Desde já, vale trazer a definição de consumidor à luz do dito regramento (presente no artigo 2º, nº 1): “todo aquele a quem sejam fornecidos bens, prestados serviços ou transmitidos quaisquer direitos, destinados a uso não profissional, por pessoa que exerça com carácter profissional uma atividade econômica que vise à obtenção de benefícios”.
Também digno de nota é o fato de que as associações de consumidores ganharam relevo na lei dos consumidores lusitana (artigo 17, nº 1 ao nº 4), passando estas entidades a exercer importante papel. Tais associações têm a prerrogativa de entabular negociações de termos de ajustamento de conduta com órgãos profissionais ligados aos fornecedores (com consumidores associados ou não) e podem ter abrangência nacional, conforme a área em que atuem e o número de associados em seus quadros.
Mecanismo interessante é aquele contido no artigo 10º e seguintes, ainda do mesmo diploma legal, qual seja, o regime das ações inibitórias, que visam prevenir, corrigir ou cessar a prática de ações lesivas ao direito dos consumidores, inclusive com previsão expressa de reparação por danos patrimoniais e não patrimoniais, consoante artigo 12º.

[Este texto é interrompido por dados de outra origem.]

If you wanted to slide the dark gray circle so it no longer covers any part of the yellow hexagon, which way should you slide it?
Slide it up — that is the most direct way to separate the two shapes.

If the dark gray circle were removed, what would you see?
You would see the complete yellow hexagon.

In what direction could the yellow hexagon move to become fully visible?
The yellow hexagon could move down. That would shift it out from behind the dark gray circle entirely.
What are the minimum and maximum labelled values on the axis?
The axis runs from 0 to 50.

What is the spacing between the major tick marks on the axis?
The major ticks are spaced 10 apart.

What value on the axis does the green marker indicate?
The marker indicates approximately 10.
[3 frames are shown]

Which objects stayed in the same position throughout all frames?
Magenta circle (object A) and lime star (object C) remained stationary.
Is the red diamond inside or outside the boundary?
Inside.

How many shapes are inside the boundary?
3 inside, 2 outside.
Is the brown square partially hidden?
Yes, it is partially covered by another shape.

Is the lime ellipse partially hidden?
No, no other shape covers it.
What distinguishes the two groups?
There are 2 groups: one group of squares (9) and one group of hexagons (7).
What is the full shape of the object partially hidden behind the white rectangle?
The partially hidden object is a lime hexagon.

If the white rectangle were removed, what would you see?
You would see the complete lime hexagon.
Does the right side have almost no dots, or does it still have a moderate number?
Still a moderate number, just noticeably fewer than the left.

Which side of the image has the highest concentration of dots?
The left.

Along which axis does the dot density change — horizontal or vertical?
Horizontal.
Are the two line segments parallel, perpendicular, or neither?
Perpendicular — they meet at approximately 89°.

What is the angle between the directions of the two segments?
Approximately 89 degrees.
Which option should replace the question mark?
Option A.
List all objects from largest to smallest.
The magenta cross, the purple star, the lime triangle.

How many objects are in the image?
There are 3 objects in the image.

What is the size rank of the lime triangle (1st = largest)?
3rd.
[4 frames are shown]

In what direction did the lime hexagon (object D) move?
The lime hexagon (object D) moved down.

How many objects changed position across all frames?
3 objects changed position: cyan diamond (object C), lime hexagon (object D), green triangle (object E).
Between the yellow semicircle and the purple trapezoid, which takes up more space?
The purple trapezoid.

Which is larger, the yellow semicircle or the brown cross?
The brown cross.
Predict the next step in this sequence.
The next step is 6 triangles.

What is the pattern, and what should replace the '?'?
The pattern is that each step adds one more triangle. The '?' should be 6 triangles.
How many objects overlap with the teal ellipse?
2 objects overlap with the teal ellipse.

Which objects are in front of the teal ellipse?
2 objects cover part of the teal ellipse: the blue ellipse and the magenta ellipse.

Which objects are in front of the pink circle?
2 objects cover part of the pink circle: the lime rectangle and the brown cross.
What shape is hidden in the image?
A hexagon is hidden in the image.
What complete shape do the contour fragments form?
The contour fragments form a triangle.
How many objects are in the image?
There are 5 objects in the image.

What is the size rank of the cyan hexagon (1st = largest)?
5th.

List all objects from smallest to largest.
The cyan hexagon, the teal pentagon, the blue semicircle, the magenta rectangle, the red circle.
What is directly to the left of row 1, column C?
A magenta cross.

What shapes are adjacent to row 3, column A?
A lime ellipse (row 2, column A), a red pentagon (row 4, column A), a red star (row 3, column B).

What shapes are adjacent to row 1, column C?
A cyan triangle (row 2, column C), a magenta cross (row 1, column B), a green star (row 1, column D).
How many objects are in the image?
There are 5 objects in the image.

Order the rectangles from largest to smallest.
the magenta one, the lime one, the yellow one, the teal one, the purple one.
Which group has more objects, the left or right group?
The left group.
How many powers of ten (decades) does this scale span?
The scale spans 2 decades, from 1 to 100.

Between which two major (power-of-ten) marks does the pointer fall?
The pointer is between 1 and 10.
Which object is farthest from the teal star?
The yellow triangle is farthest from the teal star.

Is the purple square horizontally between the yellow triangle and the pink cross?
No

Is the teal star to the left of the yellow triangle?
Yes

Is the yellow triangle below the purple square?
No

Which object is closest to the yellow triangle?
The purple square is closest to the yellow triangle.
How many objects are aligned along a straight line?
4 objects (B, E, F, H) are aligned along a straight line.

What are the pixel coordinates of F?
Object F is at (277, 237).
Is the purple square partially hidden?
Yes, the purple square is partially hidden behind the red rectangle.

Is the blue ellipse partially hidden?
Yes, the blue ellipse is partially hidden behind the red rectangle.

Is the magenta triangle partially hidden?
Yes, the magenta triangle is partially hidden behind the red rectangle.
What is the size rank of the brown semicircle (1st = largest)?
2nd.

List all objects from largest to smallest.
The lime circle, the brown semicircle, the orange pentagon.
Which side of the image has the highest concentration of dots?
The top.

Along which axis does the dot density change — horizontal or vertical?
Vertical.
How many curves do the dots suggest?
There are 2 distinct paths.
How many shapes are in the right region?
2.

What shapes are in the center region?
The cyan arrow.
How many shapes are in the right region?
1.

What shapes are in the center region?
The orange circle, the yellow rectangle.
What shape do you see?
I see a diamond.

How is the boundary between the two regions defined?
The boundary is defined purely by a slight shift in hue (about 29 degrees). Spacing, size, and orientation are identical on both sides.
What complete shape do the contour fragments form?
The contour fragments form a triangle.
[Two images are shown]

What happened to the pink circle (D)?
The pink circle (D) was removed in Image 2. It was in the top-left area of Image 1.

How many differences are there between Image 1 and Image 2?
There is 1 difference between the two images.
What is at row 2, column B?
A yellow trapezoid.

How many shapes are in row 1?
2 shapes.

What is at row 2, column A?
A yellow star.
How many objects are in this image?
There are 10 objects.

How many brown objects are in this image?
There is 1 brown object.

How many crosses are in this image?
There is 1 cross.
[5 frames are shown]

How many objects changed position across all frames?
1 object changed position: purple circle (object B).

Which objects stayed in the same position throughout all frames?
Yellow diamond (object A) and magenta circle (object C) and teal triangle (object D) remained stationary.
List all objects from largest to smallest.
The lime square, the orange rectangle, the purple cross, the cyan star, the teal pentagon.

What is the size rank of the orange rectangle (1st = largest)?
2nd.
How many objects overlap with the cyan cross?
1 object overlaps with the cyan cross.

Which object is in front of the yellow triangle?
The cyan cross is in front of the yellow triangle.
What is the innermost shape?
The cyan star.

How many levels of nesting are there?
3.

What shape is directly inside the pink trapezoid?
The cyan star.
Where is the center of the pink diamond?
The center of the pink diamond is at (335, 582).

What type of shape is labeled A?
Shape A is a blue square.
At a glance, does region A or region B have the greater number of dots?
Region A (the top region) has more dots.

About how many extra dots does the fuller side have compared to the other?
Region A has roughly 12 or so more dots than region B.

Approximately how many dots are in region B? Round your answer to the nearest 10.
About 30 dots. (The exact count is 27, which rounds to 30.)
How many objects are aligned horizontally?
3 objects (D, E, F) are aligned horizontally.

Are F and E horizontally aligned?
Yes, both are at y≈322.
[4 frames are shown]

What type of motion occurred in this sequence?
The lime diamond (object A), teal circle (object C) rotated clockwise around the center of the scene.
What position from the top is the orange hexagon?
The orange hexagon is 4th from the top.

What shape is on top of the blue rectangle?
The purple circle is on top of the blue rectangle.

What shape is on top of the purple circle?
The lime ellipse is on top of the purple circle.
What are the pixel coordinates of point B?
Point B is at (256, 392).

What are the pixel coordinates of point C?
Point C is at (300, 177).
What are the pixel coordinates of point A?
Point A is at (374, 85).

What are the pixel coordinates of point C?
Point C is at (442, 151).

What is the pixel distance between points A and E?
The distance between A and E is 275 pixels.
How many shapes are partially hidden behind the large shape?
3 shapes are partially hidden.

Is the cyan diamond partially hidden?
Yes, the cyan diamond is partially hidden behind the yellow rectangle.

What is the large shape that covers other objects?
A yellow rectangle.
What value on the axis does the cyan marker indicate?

Na mesma esteira, tem-se, no artigo 16º da LDC, a possibilidade de arguição de nulidade de cláusulas contrárias ou restritivas aos direitos dos consumidores, a ser levada a efeito através do regime das injunções.
Muito importante também é o conteúdo do artigo 14º, que prevê a possibilidade de resolução alternativa dos conflitos, envolvendo as relações de consumo, por intermédio dos centros de mediação e arbitragem espalhados por todo o país. O sucesso destes centros é estrondoso e faz perceber o amadurecimento do sistema português de proteção aos consumidores.
Por fim, deve-se registrar que a efetiva proteção aos direitos dos consumidores demanda uma consciência marcante por parte dos cidadãos e dos agentes econômicos, bem como a existência de fortes organizações representativas.
A garantia de viabilidade e manutenção de portas seguras e viáveis de acesso à Justiça e, cada vez mais, de opções de resolução alternativa de litígios, juntamente com uma crescente e plena informação e preparação educativa dos consumidores, garantirá a harmonia do sistema de defesa dos consumidores em terras de Portugal.
*Daniel Senna é mestre em Direito Processual Civil pela Faculdade de Direito da Universidade de Coimbra (Portugal), sócio do Fragata e Antunes Advogados e responsável pela unidade de Coimbra do escritório.